Dennis O'Leary

Artist Statement

2020 brought on the Covid 19 pandemic and a forced isolation enabling the concentrated studio time to explore something new. I consciously decided to completely change my mode of working in clay and attempt the creation of small scale abstract sculpture with a large presence.

Over two years, this effort resulted in the series Ritual Bowls and Baubles. Technically, the work was constructed by manipulating very wet clay into a rough abstract shape before carving the still wet forms into a completed state. Once fired, pieces were all "cold finished" by applying lacquer and metal leaf.

Ritual Bowls are successors of the initial Fragments series and represent something larger that has been lost or damaged over time and whose purposes are unknown. Their fully-formed images and content is left to the viewer's imagination.
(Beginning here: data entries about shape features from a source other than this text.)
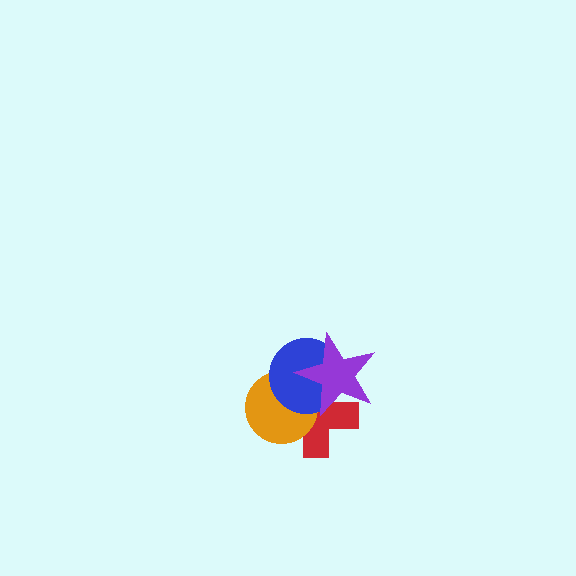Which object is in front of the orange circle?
The blue circle is in front of the orange circle.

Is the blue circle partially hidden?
Yes, it is partially covered by another shape.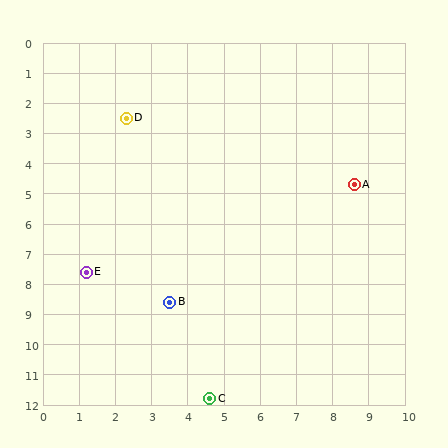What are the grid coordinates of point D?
Point D is at approximately (2.3, 2.5).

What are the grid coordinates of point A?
Point A is at approximately (8.6, 4.7).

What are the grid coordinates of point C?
Point C is at approximately (4.6, 11.8).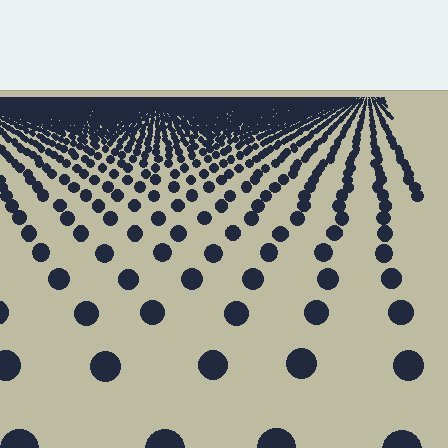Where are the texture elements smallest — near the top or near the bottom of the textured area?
Near the top.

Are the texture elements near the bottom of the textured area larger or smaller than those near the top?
Larger. Near the bottom, elements are closer to the viewer and appear at a bigger on-screen size.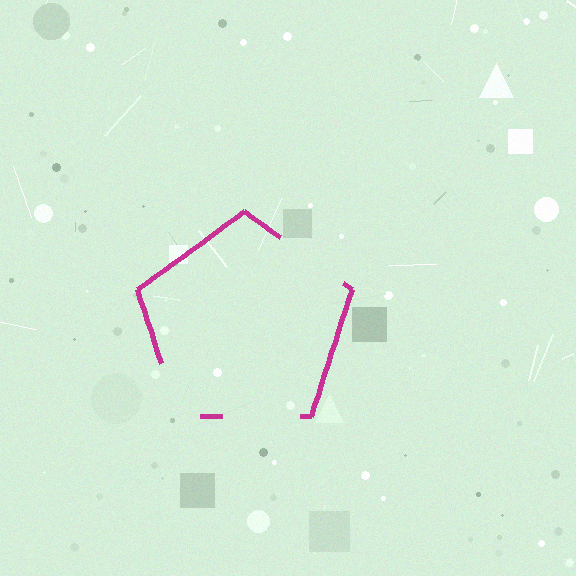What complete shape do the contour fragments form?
The contour fragments form a pentagon.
Baubles are a thematic departure and are influenced by the rough textural Meteorite sculptures of ten years prior and a continued interest in forms and concepts of Chinese Scholar Rocks or Gongshi. While baubles are generally defined as “… small, showy trinket or decoration... embellished with glittering touches... something that is superficially attractive but useless or worthless,” these small sculptures, in this esthetic context, attempt ironic content that stands as a testament to much of contemporary culture and life.
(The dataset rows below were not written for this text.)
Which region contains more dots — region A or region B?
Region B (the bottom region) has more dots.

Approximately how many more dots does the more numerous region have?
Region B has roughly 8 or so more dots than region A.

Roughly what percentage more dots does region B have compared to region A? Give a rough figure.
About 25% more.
O'Leary found his initial artistic success in ceramics as an art student at the University of California, Santa Barbara, where in 1968 he received BA degree and a MFA degree in 1970. Moving on to San Francisco and without a ceramic studio he found interest and satisfaction with an array of other creative endeavors and artistic enterprises that extended over the following forty years. In addition to actively making and exhibiting sculpture through the 1970s, 80s and 90s, he served as the Assistant Director of Education at the San Francisco Museum of Modern Art from 1972 through 1979, and then Assistant Professor of Art at Montana State University in Bozeman, Montana from 1979 to 1981 where he managed the school's gallery program and taught art courses in both studio and academic disciplines.

O'Leary moved to Boise, Idaho in 1981 to assume the position of Executive Director with the small-scale Boise Gallery of Art. After 16 years he left the institution transformed through managing two major building expansions, a staff of twenty, and an annual budget of $1,000,000 into the Boise Art Museum. Knowing when enough is enough, O'Leary returned to California in 1997 to become Executive Director of the Djerassi Resident Artists Program in the Santa Cruz Mountains. Here he administered "the gift of time" to more than 1,000 artists (with a thousand before them) for 14 years. He was able to achieve that goal on his own in 2011 when retiring and moving to Pacific Grove to rekindle his ambition to make art full time. Now, after ten years of concerted output, he has achieved a substantial body of work.